In the early days, Denise faced many challenges. She worked around the clock answering calls for help, managing a database of rooms that had been offered, vetting accommodation providers and collecting and driving each guest to their matched temporary accommodation. She recalls how the fledgling service was also considered “the new kid on the block” by other agencies and organisations, something Denise could understand.
“It is a very desperate situation that some people find themselves in,” she says. “We identified pretty quickly that there’s a lot of crisis and emergency assistance out there but there’s not a lot for the people who traditionally fall through the cracks. The ones who don’t need high-end support. That’s where we identified a gap and then we went about filling that gap.”
On average, Safe Haven Community receives 10 calls a day from those seeking help and, to date, has helped dozens of people including two men and one bird.
“We’re also probably one of the only services that allows pets to be taken in, too. Pets become people’s crutch. They’re the ones they’ve been talking to, sharing their fears with.”
She encourages anyone who would like to donate a spare room in their home to get in touch. All providers are security-vetted, with police checks and an induction process to ensure safety for all parties.
“I’ve come from an era of community,” says Denise, who grew up in a farming community on Queensland’s Scenic Rim. “You knew your neighbours and you’d help out wherever possible. We seem to have lost that connection. Maybe it’s because of social media, I don’t know. But I just feel we don’t connect as much as we used to.
“We’ve found that this is a way for the community to help. They love it. They’re giving back.
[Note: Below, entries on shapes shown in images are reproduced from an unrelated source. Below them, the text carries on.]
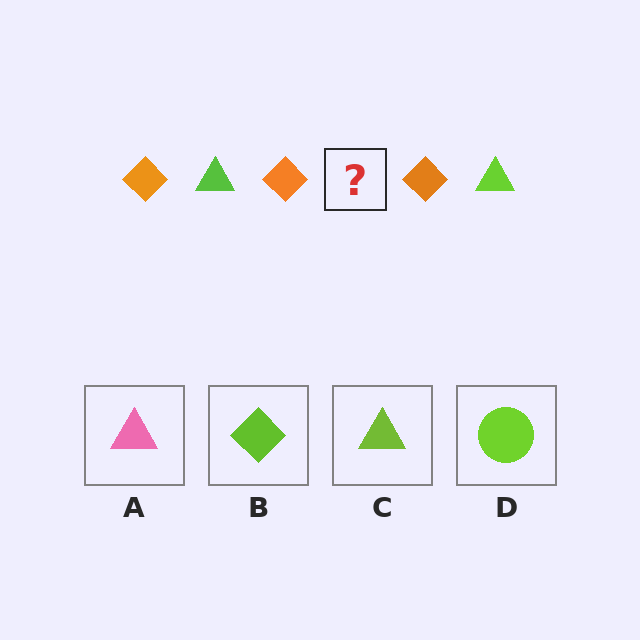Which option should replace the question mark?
Option C.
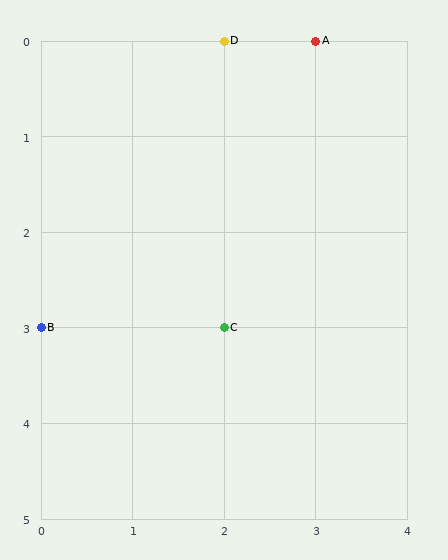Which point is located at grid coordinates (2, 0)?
Point D is at (2, 0).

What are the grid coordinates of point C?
Point C is at grid coordinates (2, 3).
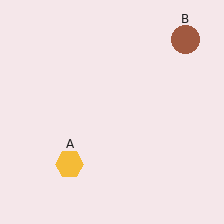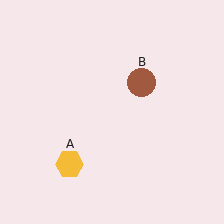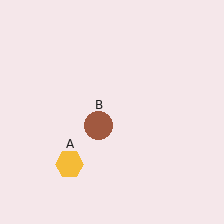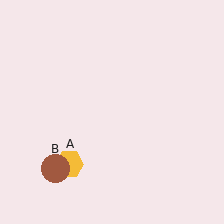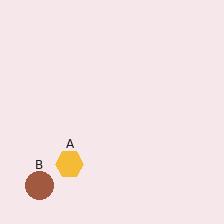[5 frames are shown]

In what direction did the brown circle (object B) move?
The brown circle (object B) moved down and to the left.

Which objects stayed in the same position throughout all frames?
Yellow hexagon (object A) remained stationary.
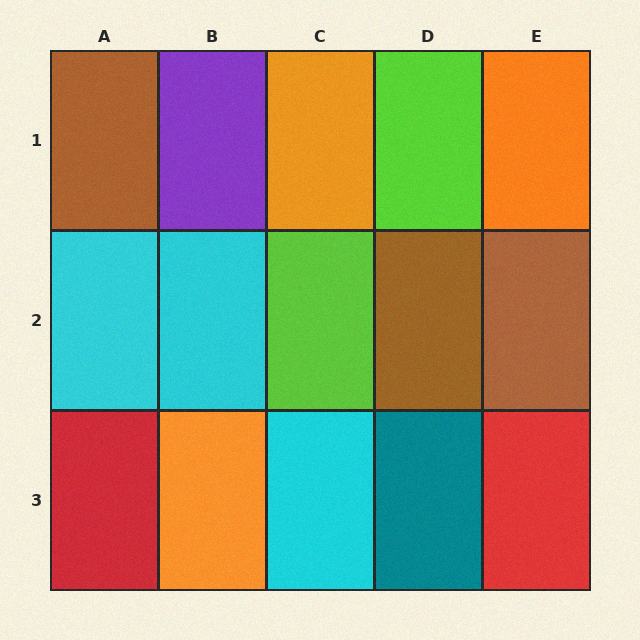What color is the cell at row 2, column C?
Lime.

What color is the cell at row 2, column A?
Cyan.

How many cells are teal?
1 cell is teal.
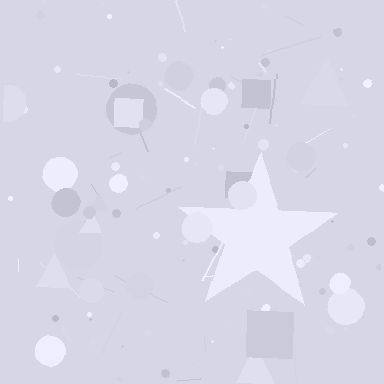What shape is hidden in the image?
A star is hidden in the image.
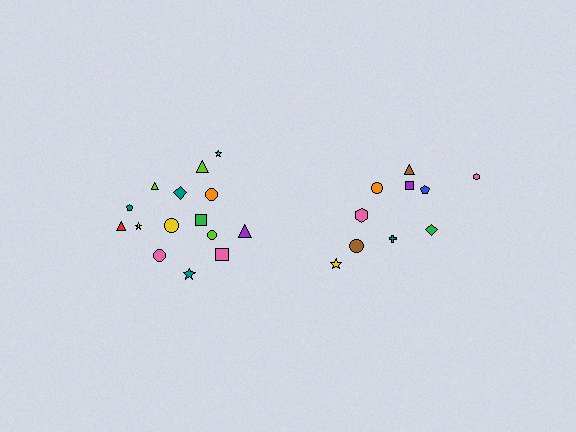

And it’s just a more humane way of dealing with a bad time in someone’s life.”
Denise says her four children are “extremely proud” of her achievements and always expected that she would do something to help the community. Her six grandchildren are also big fans, regularly letting their grandmother know they have seen her talking on TV.
“I’ve always had great ideas and I never delivered on any of them,” she says. “And I’ve always been one for the underdog and injustices out there. I do get on my soapbox a bit.”
After a busy life, this new venture has upended her retirement plans and allowed Denise to turn her lifelong desire to help the world into a reality. She hopes Safe Haven Community will grow to become the national go-to service for people at risk of domestic violence, with aims to provide 10,000 nights of accommodation in a supported and private home to people, and pets, in the next 12 months.
She wants those unanswered calls of four years ago to find a voice at the other end.